Erst in der bürgerlichen, kapitalistischen Gesellschaft etablierte sich jene starre Vorstellung von Zweigeschlechtlichkeit, die Menschen in zwei vermeintlich wesenhaft unterschiedene Gruppen einteilt und eine heterosexuelle Paarbeziehung und Formen der sexistischen Arbeitsteilung als natürlich erscheinen lässt. Seitdem ein jeder Mann sich als Lohnarbeiter verdingen durfte, durfte er auch heiraten, also eine Frau haben. Diese wiederum hatte selbst kaum Rechte, durfte bis ins 20. Jahrhundert hinein nicht wählen und nichts ihr Eigen nennen, sie war abhängig vom Mann und zur unbezahlten Haushaltsarbeit und Kindererziehung gezwungen (was nicht bedeutete, dass sie nicht auch selbst daneben oft lohnarbeiten musste).

Moderner Bürger. Diese Familienform und die ihr zugrunde liegende heteronormative Struktur einer komplementären Geschlechterbeziehung bestimmte die Grenzziehung zwischen Produktions- und Reproduktionssphäre sowie zwischen Öffentlichkeit und Privatheit, die genauso gegensätzlich und komplementär konstruiert wurden wie das Männliche und das Weibliche. So wurde klar, wie erstens ein Staatsbürger – der neue, moderne Bürger – zu sein hat: ein Subjekt mit vermeintlich männlichen Eigenschaften. Und zweitens wie die Sphäre des Öffentlichen beschaffen sein soll: ein Raum, der für ebenjene Subjekte bestimmt war, die fähig sein sollten, sich selbst zu disziplinieren, rational, also profitorientiert zu regieren und über andere zu verfügen.

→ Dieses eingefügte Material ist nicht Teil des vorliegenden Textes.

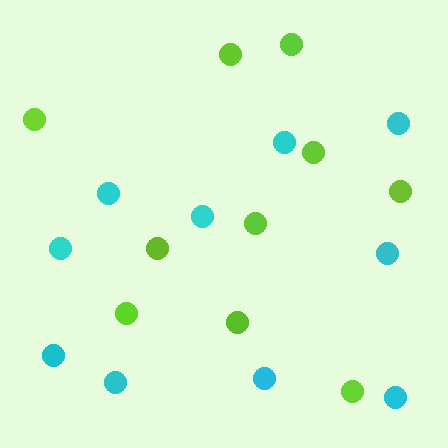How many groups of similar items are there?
There are 2 groups: one group of cyan circles (10) and one group of lime circles (10).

Heute können zwar auch Frauen „Karriere“ machen, während sie die Kinderaufsicht an Au-Pairs und die Pflege der Alten an andere ausgebeutete Arbeiter*innen delegieren (wovon wieder über achtzig Prozent Frauen sind). Dennoch steht die patriarchal organisierte Kleinfamilie gesamtgesellschaftlich nach wie vor kaum zur Debatte.

Der vermeintlich moderne Staat fördert sie weiterhin mit steuerlichen Vergünstigungen. Gruppen von Menschen, Wohngemeinschaften oder Freund*innenkreise können in Deutschland beispielsweise kein „Ehegattensplitting“ beanspruchen, das bei der Berechnung der Einkommensteuer das Modell der „Zuverdienerin“ fördert. Und Kündigungsschutz gilt für verheiratete Menschen eher als für jene, die auf dem Papier alleinstehend sind – eine Heirat wird fast überall noch als Basis für die patriarchale Kleinfamilie, für die Produktion künftiger „heimischer“ Arbeitskräfte gewertet. Sie ist die Keimzelle des konkurrenzorientierten Nationalstaats und in ihr setzt sich die binär-hierarchische Ordnung der Menschen fort, genau wie die Zweiteilung des Raums.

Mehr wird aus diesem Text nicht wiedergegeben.